Acho que o desejo de independência tem origem no esmagamento e na sobrecarga dos acontecimentos e, portanto, só pode surgir em quem constata a futilidade do desejo de controlá-los. É como se o (domínio || controle || poder) só se consumasse negativamente, não pela realização efetiva do controle, mas pela renúncia quase estoica ao desejo de controlar os acontecimentos. É isso: há algo de estoico no comentário de Wittgenstein, algo que parece se assemelhar à receita da apatia.
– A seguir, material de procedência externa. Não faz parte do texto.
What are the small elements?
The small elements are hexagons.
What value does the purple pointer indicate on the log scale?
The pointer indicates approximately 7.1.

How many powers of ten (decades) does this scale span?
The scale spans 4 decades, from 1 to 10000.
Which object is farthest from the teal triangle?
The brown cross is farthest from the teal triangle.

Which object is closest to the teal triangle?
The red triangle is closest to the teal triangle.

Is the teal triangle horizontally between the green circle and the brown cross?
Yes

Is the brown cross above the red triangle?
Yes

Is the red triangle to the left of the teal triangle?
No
O mais interessante, no entanto, é a oportunidade de constatar a obviedade mascarada por estar diante dos nossos olhos: a relação entre poder e influência. Não sem razão influencer/influenciador são palavras em voga nos últimos tempos na internet. O desejo de influenciar é uma das variedades do poder, é parte do indeterminado conjunto das suas expressões.

Desejo de influenciar, vontade de influenciar. Vontade de controlar, desejo de controlar. Desejo de poder.
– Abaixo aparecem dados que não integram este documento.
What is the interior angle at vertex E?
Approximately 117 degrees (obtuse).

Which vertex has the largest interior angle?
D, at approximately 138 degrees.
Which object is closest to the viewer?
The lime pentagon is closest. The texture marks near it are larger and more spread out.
Influenciar o modo como as pessoas veem suas vidas e experiências, o que elas desejam, o que pensam e o que lhes interessa. Num mundo cujo eixo principal é a Publicidade (e não a Razão), difícil encontrar expressão mais forte de poder. E este é um poder que está ao alcance de qualquer um, pois qualquer um pode se tornar um influenciador. Quem consegue influenciar o que as pessoas pensam e querem tem poder sobre elas. O poder sobre as pessoas é um tipo de poder sobre o mundo (e sobre os acontecimentos), sobre aquilo que está fora de nós. (A renúncia ao desejo de influir sobre o mundo, no pólo contrário, manifesta o poder sobre nós mesmos.) Não é disso o que se trata esse desejo de influenciar, da vontade de poder e potência? A vontade de ter domínio e poder sobre algo externo a nós mesmos? A vontade visceral e corruptora de se sentir poderoso e potente para fazer coisas e pessoas dobrarem-se à sua vontade?

PS. O contrário desse desejo de talhar o mundo conforme a vontade é o amor fati. Ao menos assim me parece. Uma aceitação não resignada, um dizer sim às coisas como se elas fossem necessárias.

PPS. Toda essa conversa me lembra a vontade de dominar, a representação que os fracos fazem do poder, na leitura deleuziana de Nietzsche.

1 comentário

  • Entendo que o filósofo se referia ao mundo como um elemento do universo e sobre o qual realmente,como indivíduo, nada podemos fazer. Os acontecimentos no mundo tomados apartes das barbaridades perpetradas pelo homem enquanto espécie para modificá-lo, não dependem de nós. Somos um acontecimento circunstancial do universo, coisa de alguns milhares ou milhões de anos atrás, que faz coisas que até conseguem modificar o mundo como entendido pelo filósofo.
    O que podemos tentar influencias é aquilo que é simplesmente a visão do mundo, uma interpretação dele intelectualmente.Não somos mais os caçadores nômades que precisavam caçar o alimento, nem os lavradores que plantavam o que depois colhiam para se alimentar. Trocamos o que antes precisávamos caçar ou colher pelo que recebemos de alguma forma prestando serviços que nada tem com essa atividade mas que de um modo ou de outro nos serve.
    A influência sobre este "mundo" é o que podemos tentar e muitos tentam. Mas estas tentativas são sempre escoradas pela vontade de ter alguma satisfação, seja de poder mesmo, seja de sucesso financeiro ou de satisfação pessoal no sentido ético de estarmos fazendo algo que acreditmos.
    É fundamental para uma tentativa dessa que acreditemos na possibilidade. É um risco emocional assumir um tal intento pois na maior parte das vezes não temos sequer com que fazer tal tentativa pois lutamos com forças incontroláveis a nós, como meros mortais.
    Qual o resultado de tudo isto? Nada! Numa população de bilhões de pessoas uma enésima porção delas consegue algum sucesso. E quase sempre são os que, de algum modo, já dispõe de alguma influência sobre este "mundo".